The frustration of financial fixation was focused by fabled Solomon in Ecclesiastes. "He who loves silver will not be satisfied with silver; Nor he who loves abundance, with increase. This also is vanity. When goods increase, they increase who eat them; So what profit have the owners except to see them with their eyes?" (Ecclesiastes 5:10-11).
The ultimate wealth security is not in mortal dollars but in Heavenly investment according to Jesus Christ, who said, "Do not lay up for yourselves treasures on earth, where moth and rust destroy and where thieves break in and steal; but lay up for yourselves treasures in heaven, where neither moth nor rust destroys and where thieves do not break in and steal. For where your treasure is, there your heart will be also" (Matthew 6:19-21). Christ Himself is the totality of enduring riches, "in whom are hidden all the treasures of wisdom and knowledge" (Colossians 2:3). Christ also said that one’s soul is worth more than the world’s wealth. "For what will it profit a man if he gains the whole world, and loses his own soul? Or what will a man give in exchange for his soul?" (Mark 8:36).

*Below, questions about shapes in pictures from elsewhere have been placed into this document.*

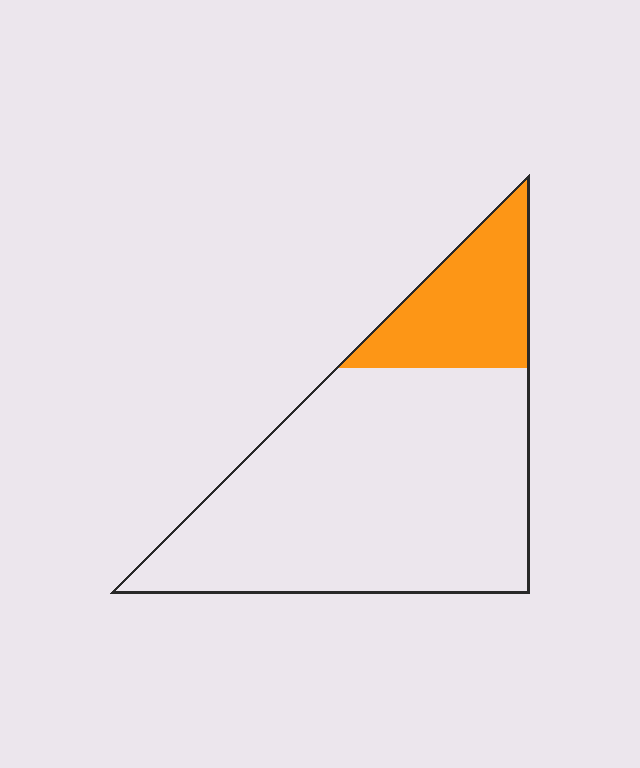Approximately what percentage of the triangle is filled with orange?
Approximately 20%.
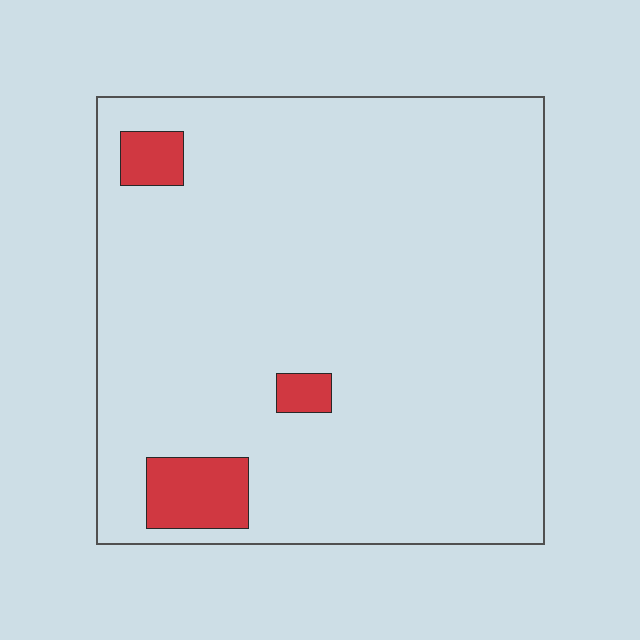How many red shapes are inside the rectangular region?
3.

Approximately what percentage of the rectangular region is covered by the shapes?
Approximately 5%.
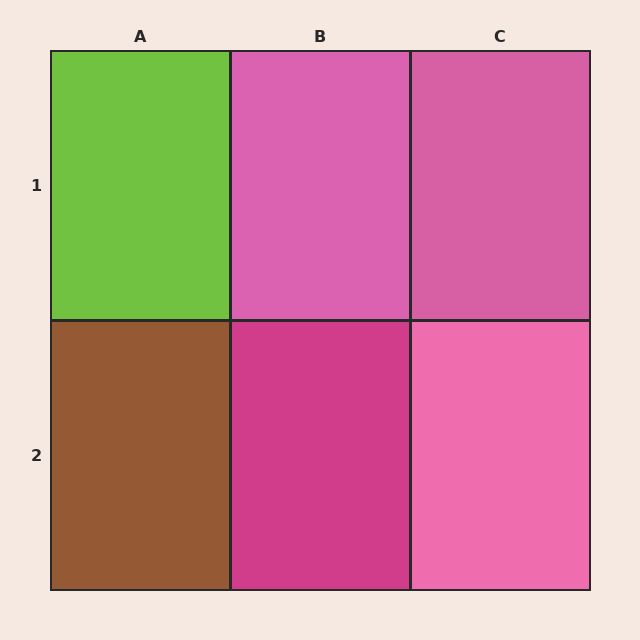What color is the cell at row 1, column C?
Pink.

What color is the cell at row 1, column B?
Pink.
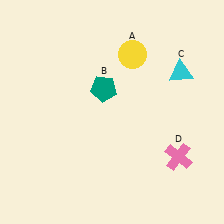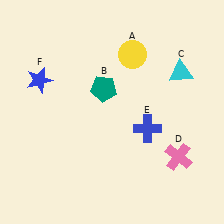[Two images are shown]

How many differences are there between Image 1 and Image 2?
There are 2 differences between the two images.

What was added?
A blue cross (E), a blue star (F) were added in Image 2.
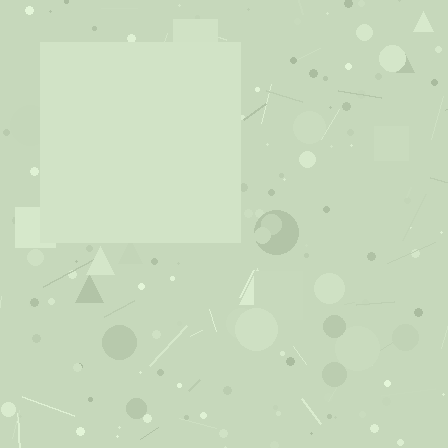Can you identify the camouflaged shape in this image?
The camouflaged shape is a square.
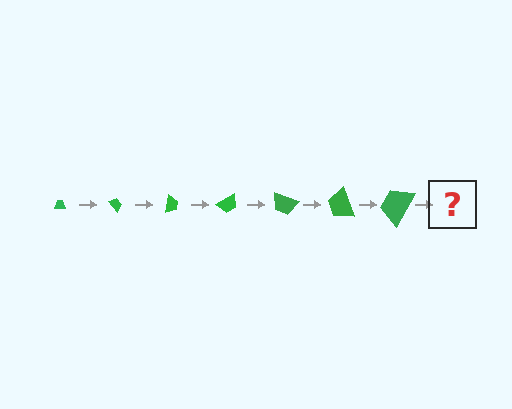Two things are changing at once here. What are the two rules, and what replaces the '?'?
The two rules are that the trapezoid grows larger each step and it rotates 50 degrees clockwise each step. The '?' should be a trapezoid, larger than the previous one and rotated 350 degrees clockwise from the start.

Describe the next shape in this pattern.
It should be a trapezoid, larger than the previous one and rotated 350 degrees clockwise from the start.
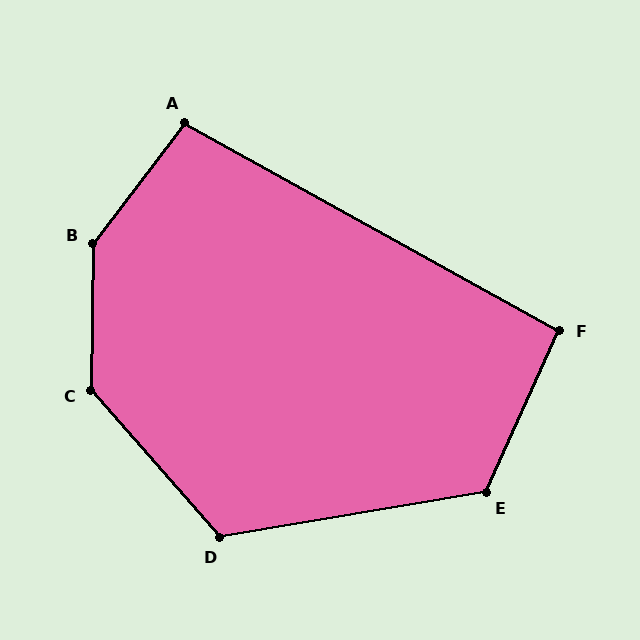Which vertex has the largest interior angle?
B, at approximately 144 degrees.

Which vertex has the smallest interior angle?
F, at approximately 95 degrees.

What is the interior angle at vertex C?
Approximately 138 degrees (obtuse).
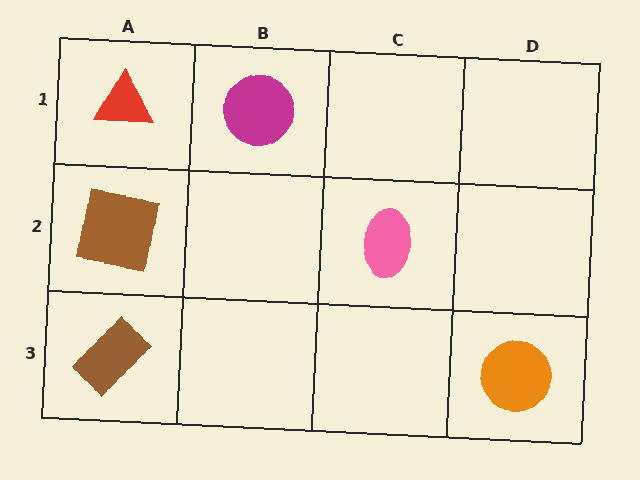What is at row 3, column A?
A brown rectangle.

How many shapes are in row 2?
2 shapes.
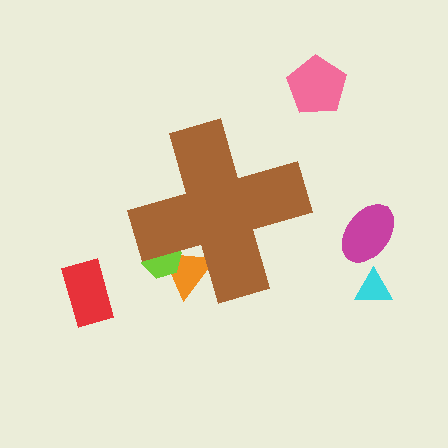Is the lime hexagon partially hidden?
Yes, the lime hexagon is partially hidden behind the brown cross.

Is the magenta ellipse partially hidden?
No, the magenta ellipse is fully visible.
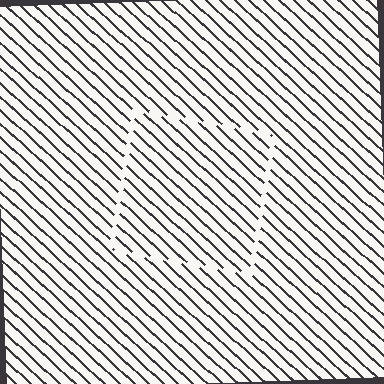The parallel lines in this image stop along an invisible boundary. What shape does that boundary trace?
An illusory square. The interior of the shape contains the same grating, shifted by half a period — the contour is defined by the phase discontinuity where line-ends from the inner and outer gratings abut.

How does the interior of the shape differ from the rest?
The interior of the shape contains the same grating, shifted by half a period — the contour is defined by the phase discontinuity where line-ends from the inner and outer gratings abut.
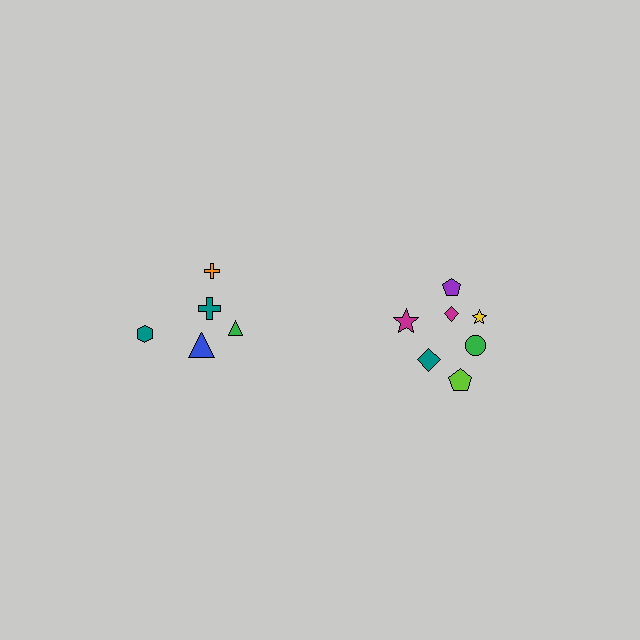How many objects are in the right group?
There are 7 objects.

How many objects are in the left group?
There are 5 objects.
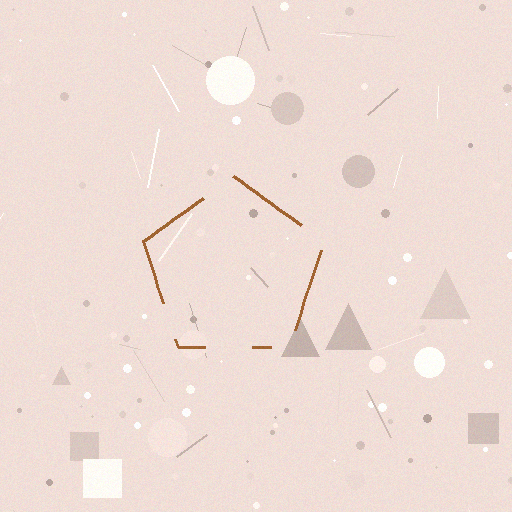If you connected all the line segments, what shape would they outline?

While the Wall Street collapse may not herald the ultimate collapse of the global economy that is predicted in the Tribulation to come, it certainly is a warning that it can fail. James did speak of amassing wealth for "the last days," which surely include our days. Revelation 18 describes the fall of Babylon. "The merchants of these things who became rich by her, will stand…wailing… ‘For in one hour such great riches came to nothing.’ Every shipmaster, all who travel by ship, sailors, and as many as trade on the sea, stood at a distance and cried out when they saw the smoke of her burning, saying, ‘What is like this great city?’"
To see life’s greatest investment, you have to close your eyes. 2 Corinthians 4:18 says it all. "While we do not look at the things which are seen, but at the things which are not seen. For the things which are seen are temporary, but the things which are not seen are eternal."

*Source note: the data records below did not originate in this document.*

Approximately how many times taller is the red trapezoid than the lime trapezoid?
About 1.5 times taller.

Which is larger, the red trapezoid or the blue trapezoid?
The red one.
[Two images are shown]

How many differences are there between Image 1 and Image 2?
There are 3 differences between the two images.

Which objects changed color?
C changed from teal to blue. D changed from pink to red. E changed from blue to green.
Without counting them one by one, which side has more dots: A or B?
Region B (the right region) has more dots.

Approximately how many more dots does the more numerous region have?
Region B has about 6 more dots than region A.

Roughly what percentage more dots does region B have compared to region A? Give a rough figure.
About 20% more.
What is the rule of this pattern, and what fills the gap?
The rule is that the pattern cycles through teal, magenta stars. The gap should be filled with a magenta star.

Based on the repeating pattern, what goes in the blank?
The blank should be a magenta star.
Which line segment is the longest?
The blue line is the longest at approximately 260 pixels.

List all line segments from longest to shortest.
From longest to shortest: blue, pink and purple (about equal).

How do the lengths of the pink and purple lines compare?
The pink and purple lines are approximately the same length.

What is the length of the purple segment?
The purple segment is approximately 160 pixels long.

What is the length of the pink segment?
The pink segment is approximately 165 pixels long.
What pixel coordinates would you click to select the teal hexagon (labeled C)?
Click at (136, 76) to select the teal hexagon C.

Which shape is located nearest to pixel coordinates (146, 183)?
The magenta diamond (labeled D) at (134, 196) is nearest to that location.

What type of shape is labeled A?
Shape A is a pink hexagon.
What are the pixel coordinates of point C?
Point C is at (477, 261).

God’s dividends surpass mortal investments, and Heaven’s bank interest accrues as Mark 10:29-31 outlines. "Assuredly, I say to you, there is no one who has left house or brothers or sisters or father or mother or wife or children or lands, for My sake and the gospel’s, who shall not receive a hundredfold now in this time—houses and brothers and sisters and mothers and children and lands, with persecutions—and in the age to come, eternal life. But many who are first will be last, and the last first." A "hundredfold" is a 10,000% increase!
Human investments may fail, but obeying the will of God is a permanent investment. "And the world is passing away, and the lust of it; but he who does the will of God abides forever" (1 John 2:17).